'March Madness' doesn't make the grade

By the NCAA's own scorecard, about half the players of the men's top college basketball teams in this spring's final games are failing students. That reflects badly on their schools, but hey, the schools prefer revenues from this TV sports entertainment.

The "March Madness" tournament of the National Collegiate Athletic Association brings in billions in TV rights and other moneymaking ventures for its member universities and colleges. Some coaches now command multimillion-dollar contracts. Many schools compete almost as in an arms race to build expensive stadiums, along with other sport facilities, to reach the commercial standards of a pro team - all to feed the rising, money-driven intensity in the most popular NCAA games (men's football and basketball).

And the players? With pressure to win for the sake of raising revenue, these amateurs often find it more difficult to keep up their studies - even with the aid of costly, traveling tutors provided by their schools or despite sometimes being offered easy majors and "friendly" faculty.

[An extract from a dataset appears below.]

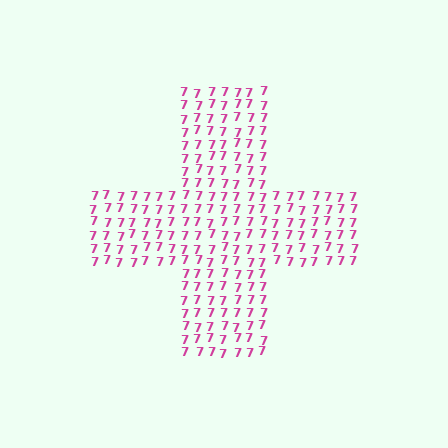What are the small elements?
The small elements are digit 7's.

The NCAA's commercial orientation and the immoderate spending on sports by colleges also have rightly raised questions in Congress about the nonprofit tax status of colleges and universities that receive billions in sports revenue - not to mention taxpayers' money.

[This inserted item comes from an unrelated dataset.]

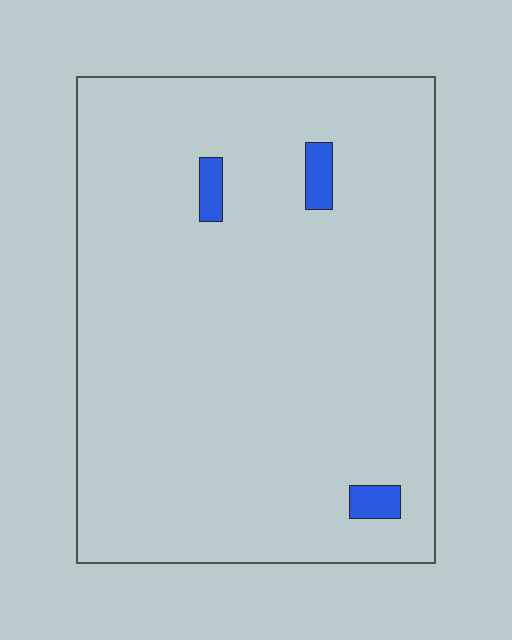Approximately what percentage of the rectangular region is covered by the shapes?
Approximately 5%.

Balancing academics and sports is hardly a new issue in higher ed. But the NCAA itself, with its 350,000 student-athletes and a mandate to govern college sports competition, finally realized that its expanding money empire was damaging the primary purpose of its 1,250-member institutions: education.

This year, the NCAA began to slap minor punishment - withholding some scholarships - on a few teams that failed to graduate roughly half the members of any given team. It's using a loose and complicated measuring system called Academic Progress Rate.

The APR is a welcome step but it's only a brick shot. Weak penalties may not bring much reform, and this academic scorecard doesn't give a full picture of how a school is failing each student athlete. More information is needed to put a spotlight on where each institution needs to improve.

Faculty senates must demand better academic measurement of the NCAA to ensure school standards are not corrupted by the lure of NCAA revenue. That's especially true at smaller schools which try hard to win NCAA tournaments but may spend too much or compromise academic standards.

Universities, particularly state-supported ones, should not be taking money from academic programs to subsidize intercollegiate sports, especially to build stadiums that may not pay for themselves if their teams prove not to be winners over time.

Colleges also need to guard against the practice of recruiting students not ready for higher education. They might also revive the old practice of keeping freshman out of intercollegiate sports to give them a good start on their academics.

NCAA sports should be business-like but not a business for schools. They must remain one part of a total educational experience, and not a reason for revenue.